Cheaper, Better, Faster?

I am still trying out my new tractor debris fork.

I was worried that it wouldn’t be strong enough, because the tines are held on by welds at the very rear, where they experience a great deal of force when the tines are pushed up, down, or sideways. When I designed this thing, I considered putting struts between the tines, close to the back, to back up the welds.

Today I shoved the fork under an oak log about 15 feet wide and 18″ thick. I lifted one end off the ground with no trouble, and then I moved that end a few feet without hearing steel snap.

This suggests the tines will handle the heaviest loads I am likely to put on them.

I used the fork to remove a bunch of brush from the yard. Branches were growing this way and that, threatening to block Amazon trucks, and I also cut a magnolia that was growing in the wrong place.

Here’s a photo of the loaded fork.

I just can’t make myself believe an expensive grapple would hold all of that. I would guess there are about 200 pounds of junk on the fork, and that isn’t much, but look how much space it takes up. I’m pretty sure grapples only hold small loads.

Can it be that grapples are useless and overpriced? Sure seems like it.

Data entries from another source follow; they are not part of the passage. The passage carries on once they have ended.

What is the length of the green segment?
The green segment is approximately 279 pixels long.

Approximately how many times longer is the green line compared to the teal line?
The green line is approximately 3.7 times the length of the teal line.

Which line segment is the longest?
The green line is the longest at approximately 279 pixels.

I gathered, moved, and dumped two loads that size in maybe 20 minutes. It amounts to something like 1000 cubic feet of brush. Very easy. Think a grapple would have turned this job into 4 loads.

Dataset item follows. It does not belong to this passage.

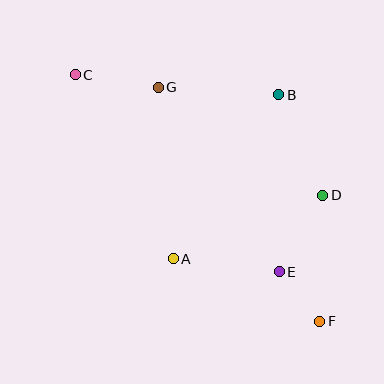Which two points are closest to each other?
Points E and F are closest to each other.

A grapple would cost somewhere between $2400 and $4000, before tax and shipping, and it would require additional hydraulics. Figure $5000 to do it right. For that, I would get…what? I could pick up logs. I can do that now. I could move debris. I can do that now, much faster. I could remove stumps, badly and slowly. I can do that with my sub-$200 subsoiler.

I see videos of guys scraping weeds off the surface of the ground with grapples, but a bucket will do that, and I have a bucket. Once the weeds are down, a fork will move them faster than a grapple, and switching from a bucket to a fork takes two minutes.

I think I did good here. I’m glad I didn’t blow thousands on a toy that wouldn’t do what the fork does.

Since building this thing, I learned that I could have bought a manure fork, which is very similar to this, for under $2000. Maybe I would have bought one had I found it sooner.

I’m extremely happy with this tool. I also bought a Kobalt cordless pole saw on sale for $100, battery and charger included, so I am taking branches down like nobody’s business. This pole saw only has an 8″ bar, but it will cut small stuff like butter, and because it’s cordless, it’s immune from socialist ethanol gas woes. When I want to use it, it will work. No carb cleaning.

The battery is only 2Ah, but I used it for about an hour, and it was still working when I put it on the charger. It may be a long time before I use my gas pole saw again.

Hard to think of anything else I really need right now.